Ailleurs (en Espagne, en Allemagne, en Italie par exemple), l’unité ne se fait.

Au moment de l’apogée du monde médiéval, il y a un déclin politique de la féodalité (mais qui reste cependant forte économique et socialement). J. Le Goff se demande alors qui peut prendre la relève : les villes ? Mais elles ne s’affirment pas politiquement. Les Etats ? Ce sont eux qui vont effectivement s’imposer. Des lors l’Europe moderne ne se fera pas autour des villes mais autour des Etats.

 

Chap.4

La crise de la chrétienté (XIVe-XVe siècle)

 

Au XIVe siècle, les frontières sont mouvantes, mais la chrétienté s’est stabilisée autour de ses Etats. L’expansion médiévale est terminée, de même que les invasions. Au tournant du XIIIe siècle et du XIVe siècle, la chrétienté rétrécit ; baisse de la démographie, abandon de certains territoires cultivés et baisse des constructions. Des phénomènes nouveaux apparaissent comme les
grèves ou les émeutes urbaines. La monnaie est dévaluée. En 1284, la voûte de la cathédrale de Beauvais s’écroule. Les paysans subissent de mauvaises récoltes. Enfin la Grande Peste sévit en 1348.

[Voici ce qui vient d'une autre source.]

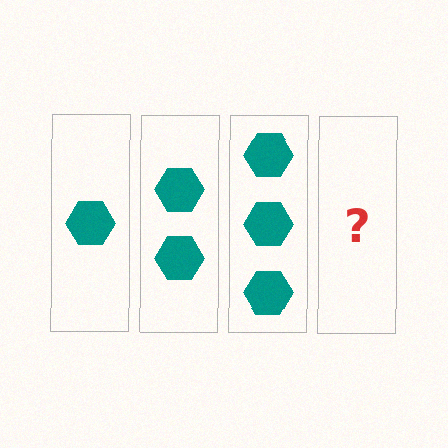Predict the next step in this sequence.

Ces crises nuisent à certaines catégories sociales ou certains secteurs économiques mais profitent à d’autres (apparition de nouvelles draperies et des enclosures). Cette crise précipite le monde médiéval dans la guerre (guerre de Cent Ans) car il y voit une solution aux problèmes vécus. Elle provoque un remaniement de la carte économique et sociale de la chrétienté. Ces crises favorisent
la centralisation du pouvoir, l’avénement du Prince, et de nouvelles classes comme la bourgeoisie. Ce second volet de la féodalité occidentale qui va de la Renaissance à la révolution industrielle poursuit néanmoins le Moyen Age.

 

II. La civilisation médiévale

 

Chap.1 :

Structures spatiales et temporelles (Xe-XIIe siècle)

 

L’espace, du plus proche au plus éloigné. Le visage de l’occident médiéval est un grand manteau de forêts troué par des clairières cultivées. La forêt est le lieu du paganisme, de l’ermite, des chevaliers errants. Elle est également un monde refuge, une source de profit par le défrichement (bois, terres cultivables). Elle est enfin un lieu de menace, de dangers réels ou imaginaires.

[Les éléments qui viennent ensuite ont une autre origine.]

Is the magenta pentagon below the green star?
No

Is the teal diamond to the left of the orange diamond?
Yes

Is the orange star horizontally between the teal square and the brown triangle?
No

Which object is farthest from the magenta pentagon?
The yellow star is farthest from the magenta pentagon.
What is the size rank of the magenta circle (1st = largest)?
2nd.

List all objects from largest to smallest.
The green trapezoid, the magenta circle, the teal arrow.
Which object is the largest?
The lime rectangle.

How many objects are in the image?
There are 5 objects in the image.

La société médiévale est une société itinérante, elle n‘est pas un monde complètement sédentarisé. Au Moyen Age, la propriété est changeante, éloignée. L’esprit chrétien favorise le voyage, d’où l’importance des routes et du pèlerinage. L’homme du Moyen Age vit donc entre deux dimensions : les horizons bornés de la clairière où il vit et les horizons lointains de la chrétienté. La mer occupe également une place de choix dans la représentation de l’espace, elle est perçue comme plus rapide mais plus dangereuse que la route (d’où les nombreux récits de naufrages dans la littérature médiévale).

MACONS

La nature. Comme l’univers, l’homme est composé de quatre éléments : la chair (la terre), le sang (l’eau), le souffle (l’air) et la chaleur ( le feu). On retrouve dans cette conception les quatre fleuves du paradis ainsi que les quatre axes de la rose des vents. Pour l’homme du Moyen Age, la terre est ronde, immobile au centre de l’univers. Le monde connu est celui de la chrétienté. Au-delà se situe un monde de l’imaginaire, de la fantaisie. Géographiquement, la terre se divise entre l’Europe, l’Afrique et l’Asie, mais l’espace de l’homme médiéval est avant tout un espace chrétien.

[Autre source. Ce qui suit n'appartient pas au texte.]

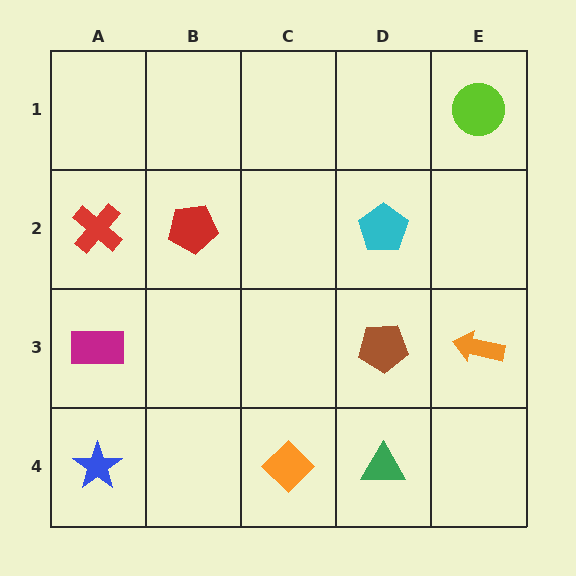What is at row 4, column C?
An orange diamond.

Byzance. Pour l’homme médiéval, Byzance est le lieu du schisme. Petit à petit les Grecs sont perçus comme des non-chrétiens. Se développe alors une haine à leurs égard, on leur reproche leur richesse, leurs traditions politiques, leurs mœurs malgré l’admiration qu’on peut leur porter.

Musulman. Il est l’infidèle par excellence. Cette haine sera exacerbée par les croisades. Cependant quelques échanges ont lieu avec le monde musulman (ainsi que des courants pacifistes), notamment des échanges commerciaux (Venise), intellectuels (les sciences arabes nourriront la Renaissance du XIIe siècle surtout en Espagne.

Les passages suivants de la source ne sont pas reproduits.